To kick start your day, you can drink a glass of Berocca Performance for a refreshing and energetic boost. It's packed with Vitamin B-Complex, Vitamin C with added Calcium, Magnesium, and Zinc —all the nutrients you need to greet your mornings on a positive note.

3. Clean the house

The simplest (and probably the most practical) way to squeeze in physical activity is through house chores. Gardening, doing the laundry, or washing the dishes are great activities that get you moving while also helping you clear your mental clutter. Did you know that organizing and cleaning up your space works wonders for your mental health?

4. Set an alarm for short breaks

Working straight from 9 to 5 isn't good for your spine. Try to get up and stretch your muscles to improve your blood flow. But for busy days, it's easy to forget this simple task.

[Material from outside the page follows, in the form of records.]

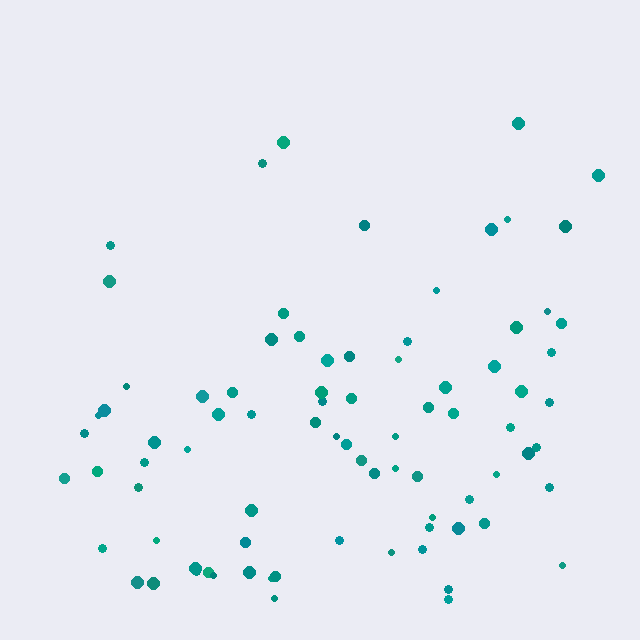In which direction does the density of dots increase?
From top to bottom, with the bottom side densest.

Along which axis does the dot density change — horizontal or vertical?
Vertical.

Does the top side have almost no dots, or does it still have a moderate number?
Still a moderate number, just noticeably fewer than the bottom.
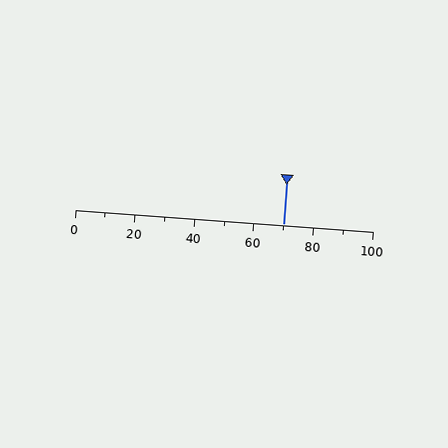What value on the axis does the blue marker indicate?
The marker indicates approximately 70.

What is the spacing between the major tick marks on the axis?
The major ticks are spaced 20 apart.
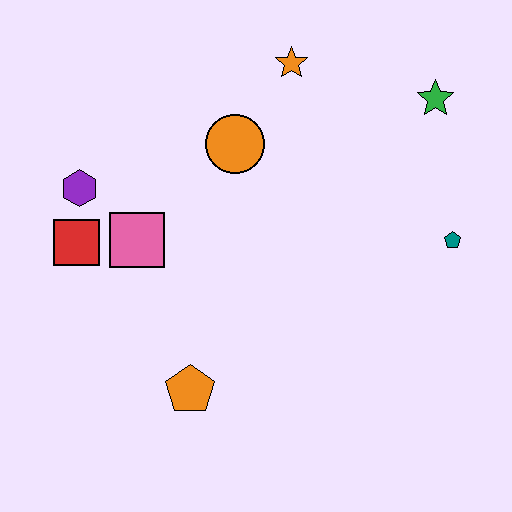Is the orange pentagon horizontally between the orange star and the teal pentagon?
No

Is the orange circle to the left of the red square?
No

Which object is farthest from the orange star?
The orange pentagon is farthest from the orange star.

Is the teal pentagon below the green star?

That's why it's best to set the alarm every 30 minutes to remind you it's time to stretch and walk around.

5. Warm-up while watching your favorite show

Being tied down to your home office all day and cozying up to your favorite series at night can leave you with little time for exercise. While watching, you can multitask by doing some simple warm-ups like stretching, yoga, or moderate strength training.

Time to get up and move.

It's easy to fall into a sedentary lifestyle when you can manage your whole life through a digital screen. But this new arrangement shouldn't ever be the cause for you to toss physical activity aside completely.

Don't wait for your inactive lifestyle take a toll on your health. While there is still time, make simple changes to your routine starting today. Squeezing in a few minutes to walk around between work hours can significantly help to increase your levels of physical wellness. By developing a daily routine, you can also set clear boundaries for your work and downtime that will put you in the right mindset.

Small efforts go a long way. And although the long-term benefits may not be as glamorous as other material achievements, your body will certainly know the difference.